In 1962 an attempt was made to follow up 99 patients who in the years 1951, 1953, and 1955, had left the in‑patient department of the National Hospital, in­cluding the psychiatric ward, with a diagnosis of "hysteria." Of these patients it was possible to contact 85 (32 men and 53 women).

   Since leaving hospital, 4 patients (3 men and 1 woman) had committed suicide and 8 patients had died of organic disease which must have been present at the time when the diagnosis of "hysteria" had been made.

   Of the 73 living patients, 19 (8 men and 11 women) had received in hospital the diagnosis of "hysteria" coupled with an organic diagnosis. In 22 cases (8 men and 14 women) the subsequent history indicates that organic illness was present but unde­tected when the diagnosis of "hysteria" was made. Finally, there remain 32 patients (8 men and 24 women) who still show no evidence of organic disease. The last group comprise 2 patients who have developed clear‑cut schizophrenia, 8 who have shown themselves liable to cyclothymic depression, 1 woman whose conversion symptoms appeared in the course of a severe depressive illness, and 21 patients who still have no demonstrable underlying pathology. Of the patients "without pathology," 8 are severely disabled (5 partly and 3 totally).  

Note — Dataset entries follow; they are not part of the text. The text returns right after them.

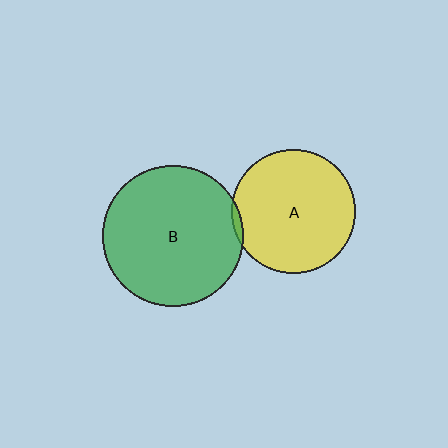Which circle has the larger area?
Circle B (green).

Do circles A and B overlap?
Yes.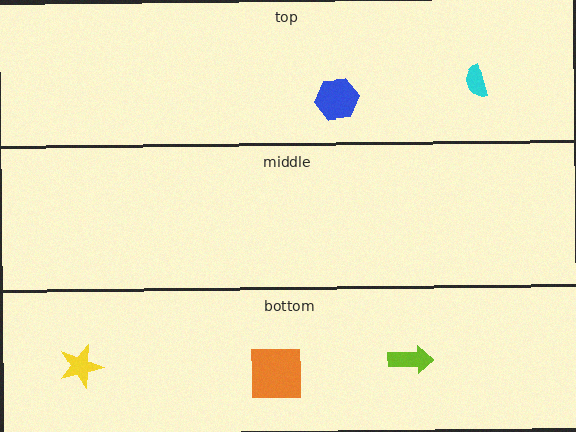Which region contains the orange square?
The bottom region.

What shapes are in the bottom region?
The orange square, the yellow star, the lime arrow.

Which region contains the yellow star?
The bottom region.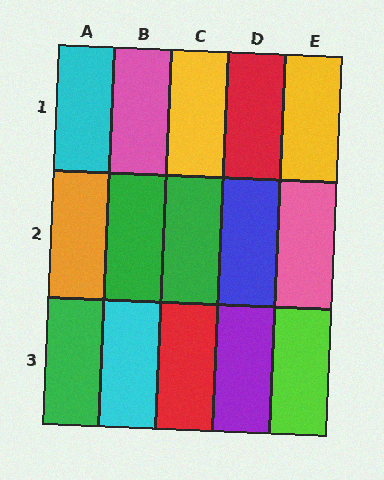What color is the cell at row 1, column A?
Cyan.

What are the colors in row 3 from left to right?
Green, cyan, red, purple, lime.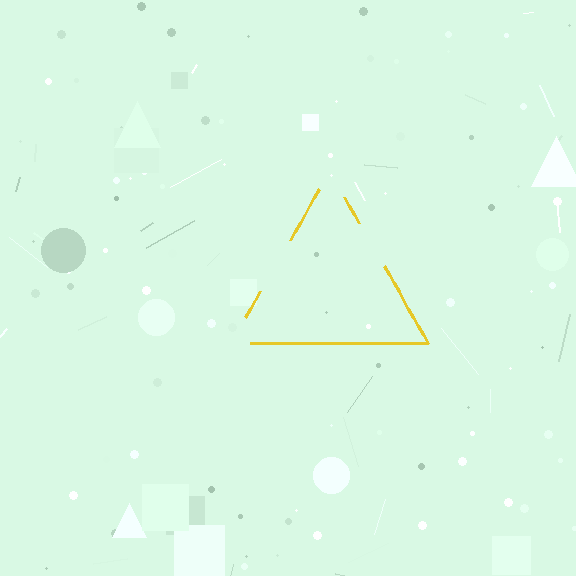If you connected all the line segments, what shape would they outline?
They would outline a triangle.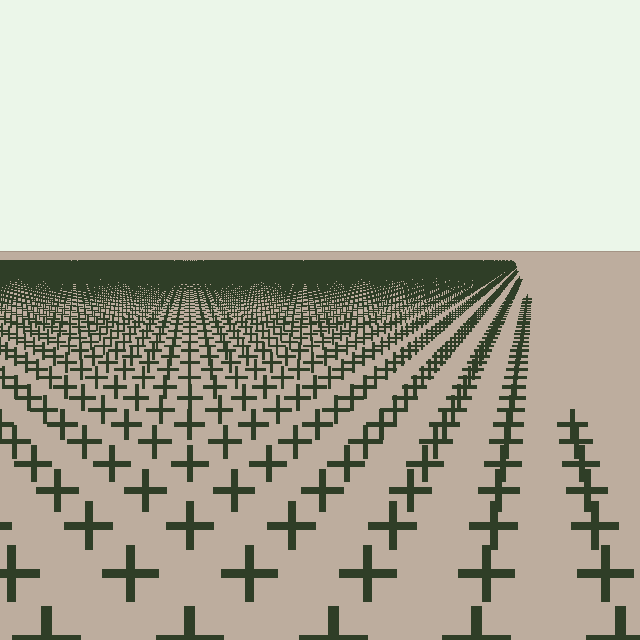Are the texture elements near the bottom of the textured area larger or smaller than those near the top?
Larger. Near the bottom, elements are closer to the viewer and appear at a bigger on-screen size.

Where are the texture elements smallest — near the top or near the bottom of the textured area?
Near the top.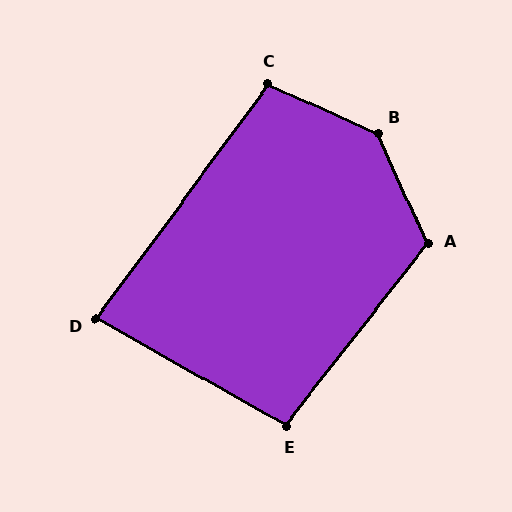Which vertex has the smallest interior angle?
D, at approximately 83 degrees.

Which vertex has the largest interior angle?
B, at approximately 139 degrees.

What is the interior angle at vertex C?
Approximately 102 degrees (obtuse).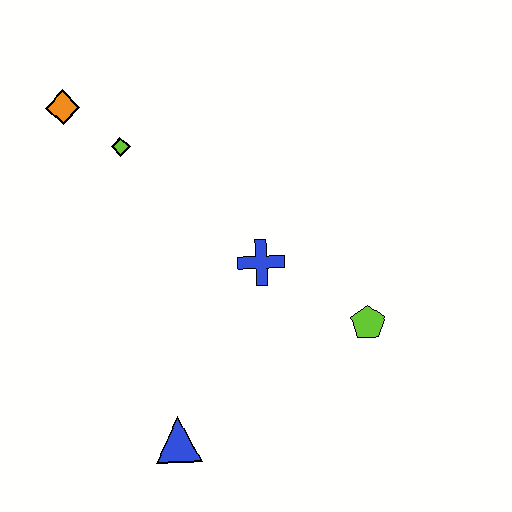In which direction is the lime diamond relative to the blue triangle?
The lime diamond is above the blue triangle.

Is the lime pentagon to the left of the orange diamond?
No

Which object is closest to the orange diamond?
The lime diamond is closest to the orange diamond.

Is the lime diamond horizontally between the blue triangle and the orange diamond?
Yes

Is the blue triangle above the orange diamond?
No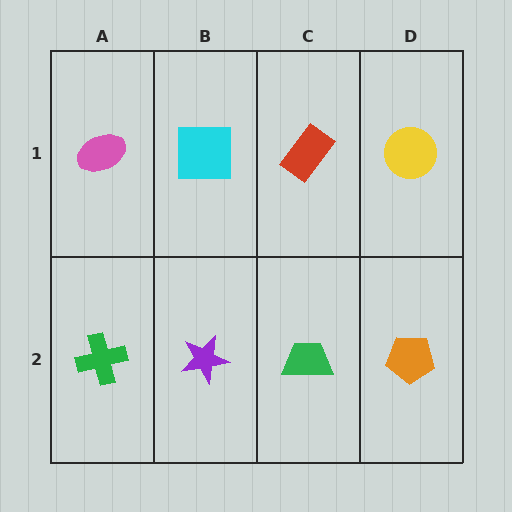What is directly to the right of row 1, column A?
A cyan square.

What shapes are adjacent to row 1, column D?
An orange pentagon (row 2, column D), a red rectangle (row 1, column C).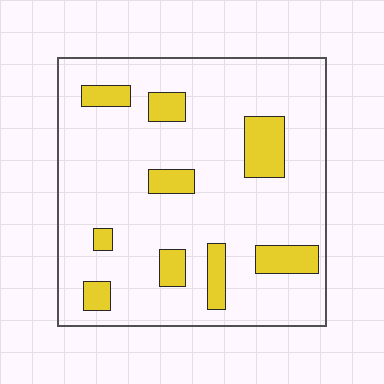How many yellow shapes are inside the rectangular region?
9.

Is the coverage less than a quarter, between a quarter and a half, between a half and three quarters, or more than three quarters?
Less than a quarter.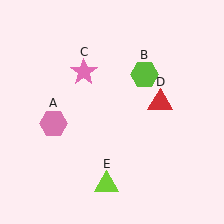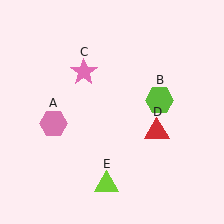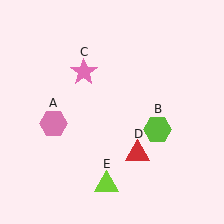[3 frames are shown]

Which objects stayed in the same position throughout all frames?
Pink hexagon (object A) and pink star (object C) and lime triangle (object E) remained stationary.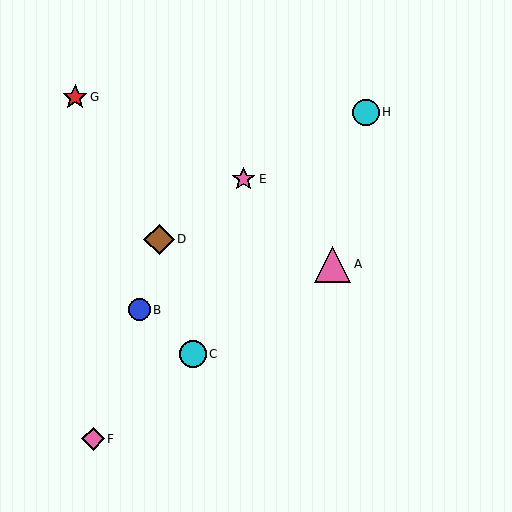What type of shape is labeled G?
Shape G is a red star.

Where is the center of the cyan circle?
The center of the cyan circle is at (366, 112).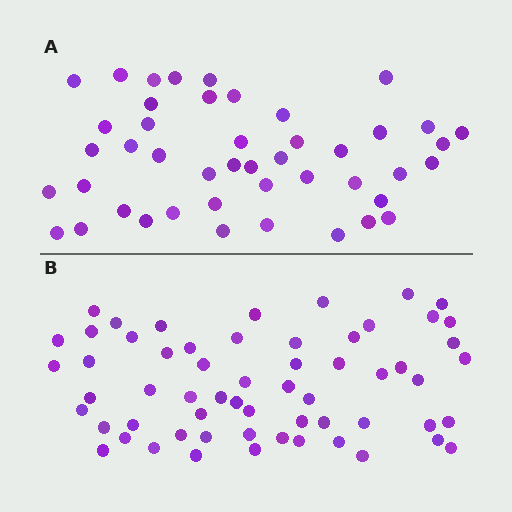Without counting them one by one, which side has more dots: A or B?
Region B (the bottom region) has more dots.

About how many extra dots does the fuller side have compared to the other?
Region B has approximately 15 more dots than region A.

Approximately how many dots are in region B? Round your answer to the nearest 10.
About 60 dots.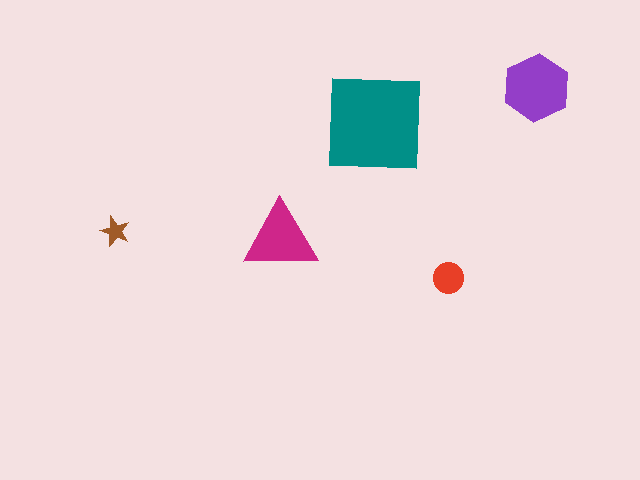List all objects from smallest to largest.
The brown star, the red circle, the magenta triangle, the purple hexagon, the teal square.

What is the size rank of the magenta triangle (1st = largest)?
3rd.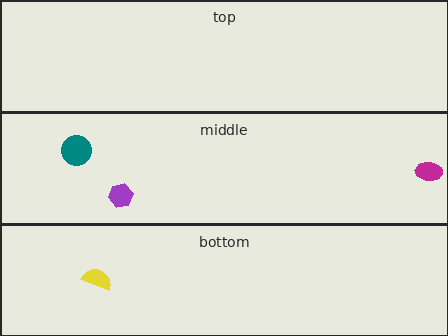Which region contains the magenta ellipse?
The middle region.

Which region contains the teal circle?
The middle region.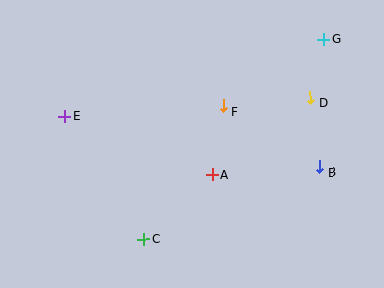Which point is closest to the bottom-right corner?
Point B is closest to the bottom-right corner.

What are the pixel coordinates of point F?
Point F is at (223, 111).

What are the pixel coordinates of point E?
Point E is at (65, 116).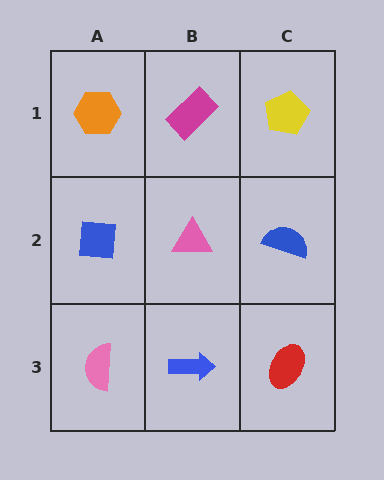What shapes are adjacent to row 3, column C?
A blue semicircle (row 2, column C), a blue arrow (row 3, column B).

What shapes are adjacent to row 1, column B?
A pink triangle (row 2, column B), an orange hexagon (row 1, column A), a yellow pentagon (row 1, column C).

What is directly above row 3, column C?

   Organic disease appears to predispose to conditions liable to the risk of diagnosis as hysterical, mainly in two ways. It may cause a lesion with accompanying symptoms which at one stage are atypical or without demonstrable evidence of a physical basis, but which could be understood as a conversion reaction. Alternatively organic disease may bring about a general disturbance involving the personality which results in modes of behaviour (exaggeration, attention‑seeking, etc.) which we naturally think of as the typical manifestations of "the hysterical personality."